Primitive

Environment

The executable world the agent enters.

Definition

An environment is the concrete world where a benchmark attempt happens. It turns a research contract into something executable: a repository, container image, simulator, task adapter, RL environment, shell command, mounted data, allowed files, forbidden files, and expected outputs. Benchmark says what game is being played. Environment says how the agent actually plays it.

How It Looks

Benchmark contractEnvironment sandboxRun evidence

An environment looks like a sandbox recipe: build this image, mount these datasets, make these paths writable, keep evaluator files read-only or absent, run this command, parse these metrics, and collect these artifacts.

How To Use It

Use an environment whenever the same benchmark can run in different executable worlds: local Docker, Harbor task adapter, RL simulator, AutoGo worker image, W2S sandbox, SWE-bench container, or a custom lab repository.

Why It Exists

Without Environment, Benchmark becomes overloaded. A benchmark should define the task and allowed behavior; an environment should define the runnable substrate. This is what lets Picidae support tiny autoresearch repos, W2S sandboxes, Go self-play systems, Harbor adapters, RL environments, and future task worlds without making each one a new backend.

Agent Freedom Boundary

The environment is where YOLO access becomes safe enough. The agent may be allowed to edit code, spawn subagents, create plots, write scripts, and run experiments inside writable surfaces. The same environment can keep evaluator code, hidden labels, protected datasets, secrets, and promotion credentials outside the agent sandbox.

Executable Contract

A useful environment records image, command, setup, working directory, environment variables, mounts, resource hints, timeout, network mode, metric parser, artifact globs, and cleanup behavior. These fields are not research logic; they are the envelope that makes arbitrary research code reproducible.

Adapters

Harbor-like systems, RL worlds, and benchmark harnesses are all environment adapters. They can expose very different internal APIs, but Picidae only needs the adapter to accept a run spec, execute a command or episode loop, emit metrics, and preserve artifacts.

Show Examples

Autoresearch sandbox

The agent can edit the training file and manage its own experiment loop, while the environment protects the evaluator and captures each run's score, diff, log, and memory.
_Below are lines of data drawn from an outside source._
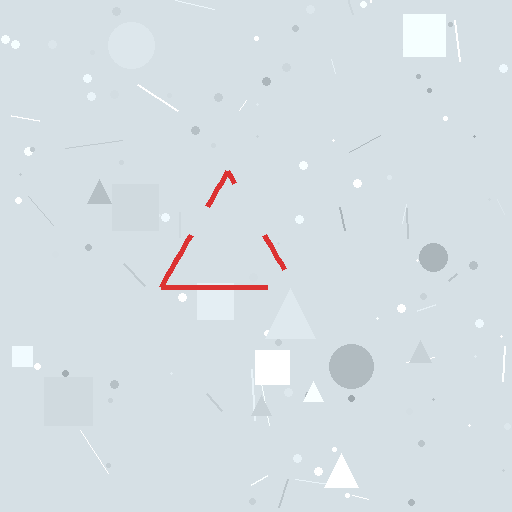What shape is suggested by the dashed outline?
The dashed outline suggests a triangle.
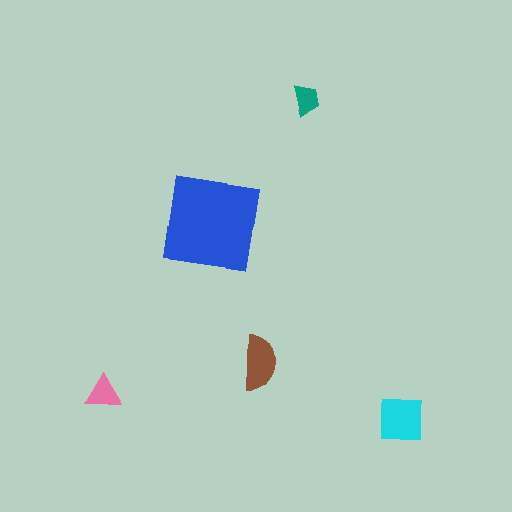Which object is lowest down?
The cyan square is bottommost.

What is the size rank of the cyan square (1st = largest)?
2nd.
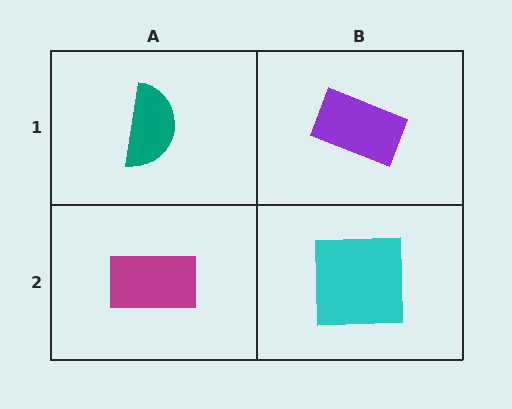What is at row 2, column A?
A magenta rectangle.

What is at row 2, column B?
A cyan square.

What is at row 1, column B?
A purple rectangle.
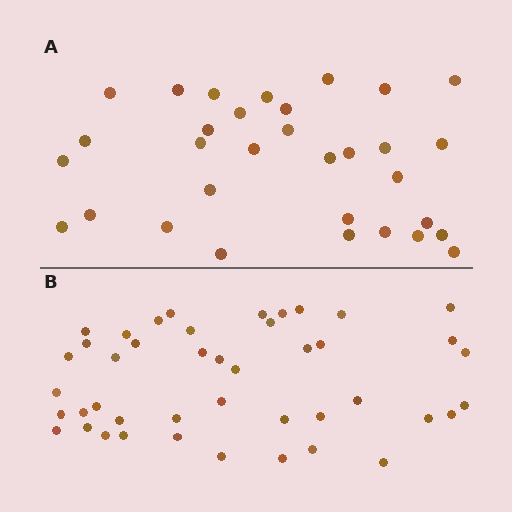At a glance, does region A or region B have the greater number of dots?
Region B (the bottom region) has more dots.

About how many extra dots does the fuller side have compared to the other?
Region B has roughly 12 or so more dots than region A.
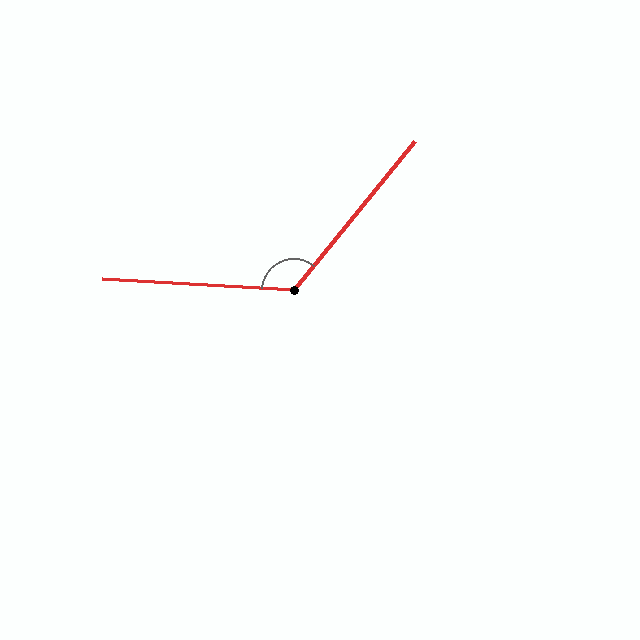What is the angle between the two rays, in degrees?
Approximately 126 degrees.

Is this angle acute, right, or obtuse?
It is obtuse.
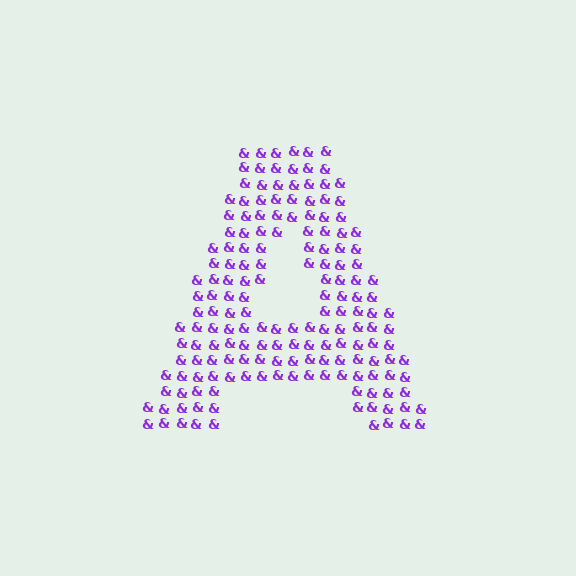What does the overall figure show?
The overall figure shows the letter A.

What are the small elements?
The small elements are ampersands.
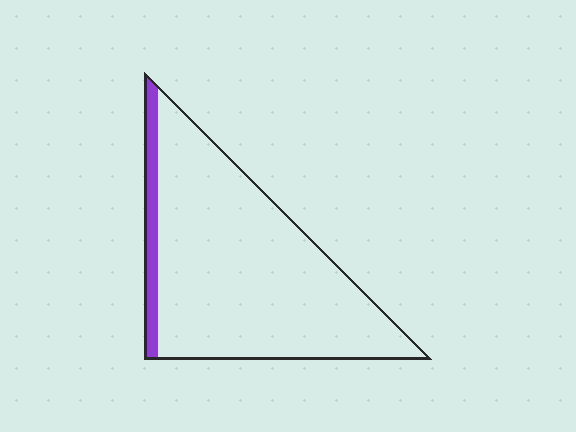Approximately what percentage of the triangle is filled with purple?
Approximately 10%.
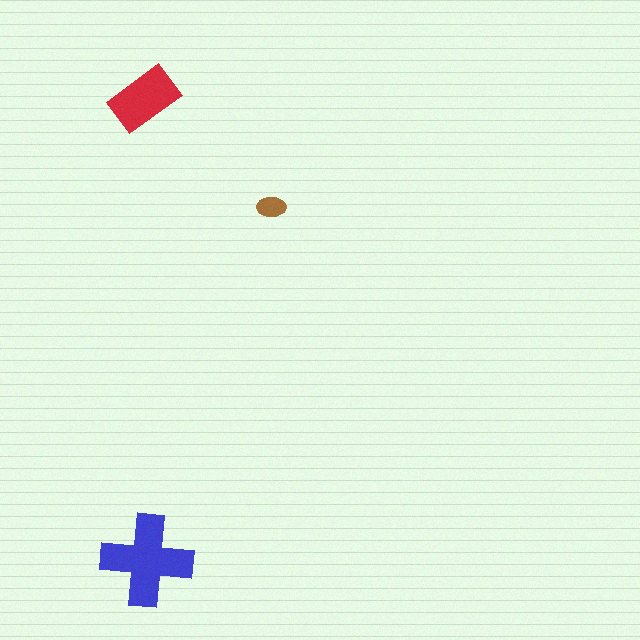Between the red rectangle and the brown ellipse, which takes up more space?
The red rectangle.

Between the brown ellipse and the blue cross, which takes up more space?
The blue cross.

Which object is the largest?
The blue cross.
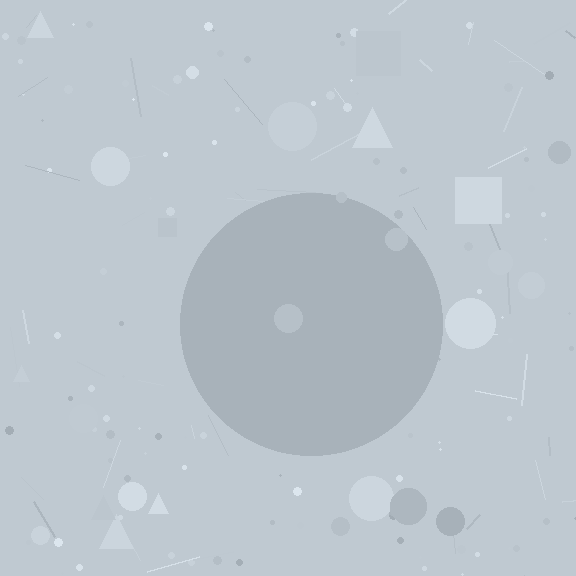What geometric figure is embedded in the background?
A circle is embedded in the background.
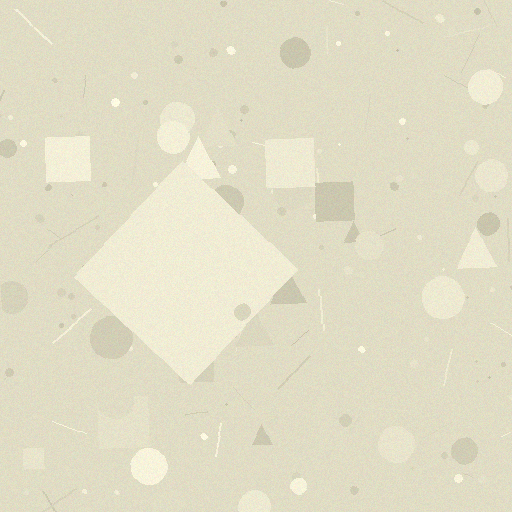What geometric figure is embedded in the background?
A diamond is embedded in the background.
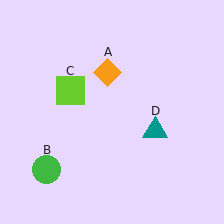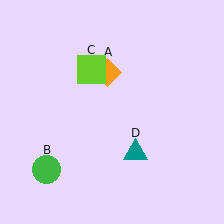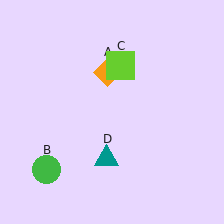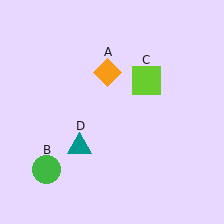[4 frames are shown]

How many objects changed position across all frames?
2 objects changed position: lime square (object C), teal triangle (object D).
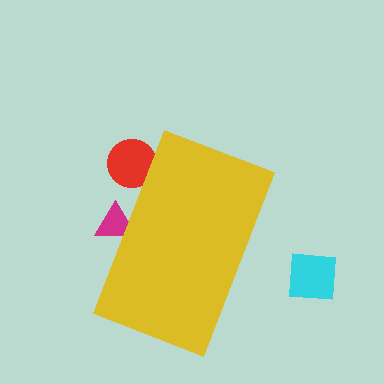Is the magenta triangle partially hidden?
Yes, the magenta triangle is partially hidden behind the yellow rectangle.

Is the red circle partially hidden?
Yes, the red circle is partially hidden behind the yellow rectangle.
environment: autoresearch-single-gpu
image: autoresearch:cu128
writable:
  - train.py
  - results.tsv
readonly:
  - prepare.py
command: uv run train.py
timeout: 10m
metrics:
  val_bpb: "^val_bpb:"
artifacts:
  - run.log
  - results.tsv
  - train.py

RL environment adapter

An RL environment can be represented as a simulator plus training command, episode limits, reward parser, and rollout artifacts. The agent can change policy code without changing the scoring wrapper.
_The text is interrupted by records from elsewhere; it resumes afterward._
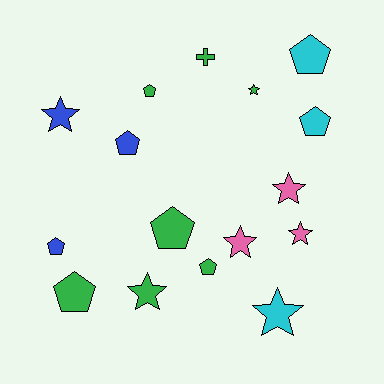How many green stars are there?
There are 2 green stars.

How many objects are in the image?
There are 16 objects.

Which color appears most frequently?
Green, with 7 objects.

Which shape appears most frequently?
Pentagon, with 8 objects.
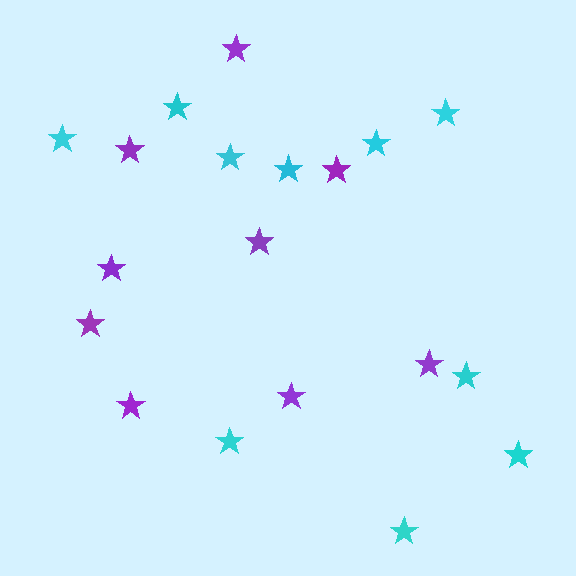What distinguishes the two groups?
There are 2 groups: one group of cyan stars (10) and one group of purple stars (9).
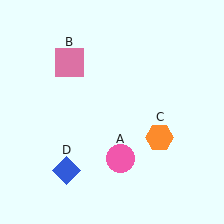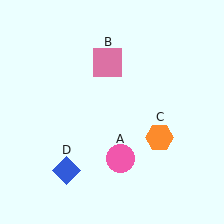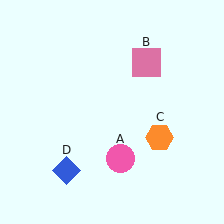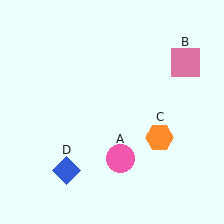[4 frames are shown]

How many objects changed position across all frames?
1 object changed position: pink square (object B).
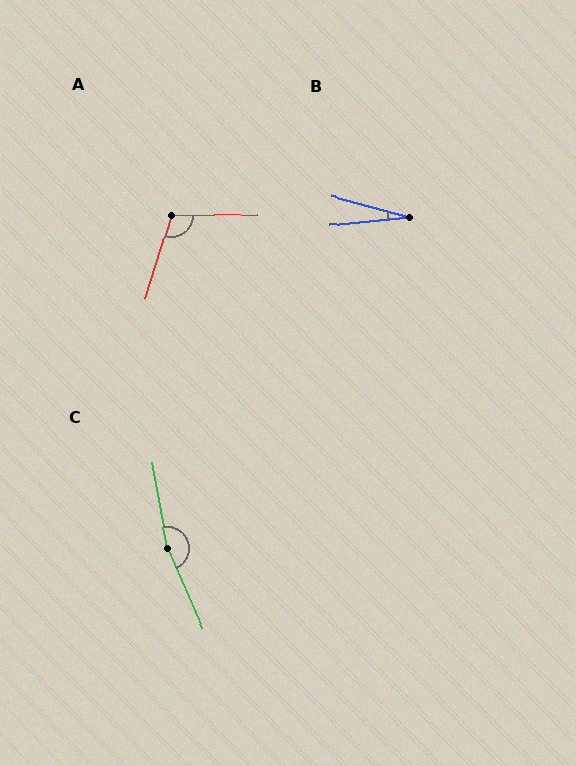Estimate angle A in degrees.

environment: gym-cartpole-generalization
image: rl-lab:latest
command: python train.py --env CartPole-v1
readonly:
  - eval_env.py
writable:
  - agents/**
metrics:
  mean_reward: "mean_reward:"
artifacts:
  - policy.pt
  - rollouts.jsonl

Owns / Defines

Docker image, repo snapshot, writable paths, read-only paths, setup commands, run commands, resource needs, network rules, and metric parsers.
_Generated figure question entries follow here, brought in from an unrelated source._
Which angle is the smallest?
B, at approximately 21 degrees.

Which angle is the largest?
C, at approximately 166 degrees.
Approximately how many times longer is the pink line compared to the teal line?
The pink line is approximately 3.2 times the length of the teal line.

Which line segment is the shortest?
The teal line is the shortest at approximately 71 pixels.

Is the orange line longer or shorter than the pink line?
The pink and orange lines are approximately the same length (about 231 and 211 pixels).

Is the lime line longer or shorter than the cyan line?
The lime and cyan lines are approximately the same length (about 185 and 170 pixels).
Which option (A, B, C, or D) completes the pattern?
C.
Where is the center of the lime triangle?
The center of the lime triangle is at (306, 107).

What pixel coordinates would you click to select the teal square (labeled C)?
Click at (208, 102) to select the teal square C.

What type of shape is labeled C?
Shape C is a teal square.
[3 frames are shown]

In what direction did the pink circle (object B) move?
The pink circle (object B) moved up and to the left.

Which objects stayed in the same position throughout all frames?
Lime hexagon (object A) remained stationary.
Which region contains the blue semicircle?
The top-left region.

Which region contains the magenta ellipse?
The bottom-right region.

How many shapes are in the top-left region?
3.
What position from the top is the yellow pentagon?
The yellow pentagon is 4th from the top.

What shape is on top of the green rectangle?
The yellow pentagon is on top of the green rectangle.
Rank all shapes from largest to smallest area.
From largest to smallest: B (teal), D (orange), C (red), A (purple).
Questions Operators Should Answer

  • What files can the agent edit, and what files are read-only or absent?
  • What command starts the attempt, and what command prepares the environment?
  • Which metrics can be parsed without trusting the agent's prose?
  • Which artifacts must be collected to reproduce or explain the run?
  • Can the same benchmark run under multiple environments without changing the task contract?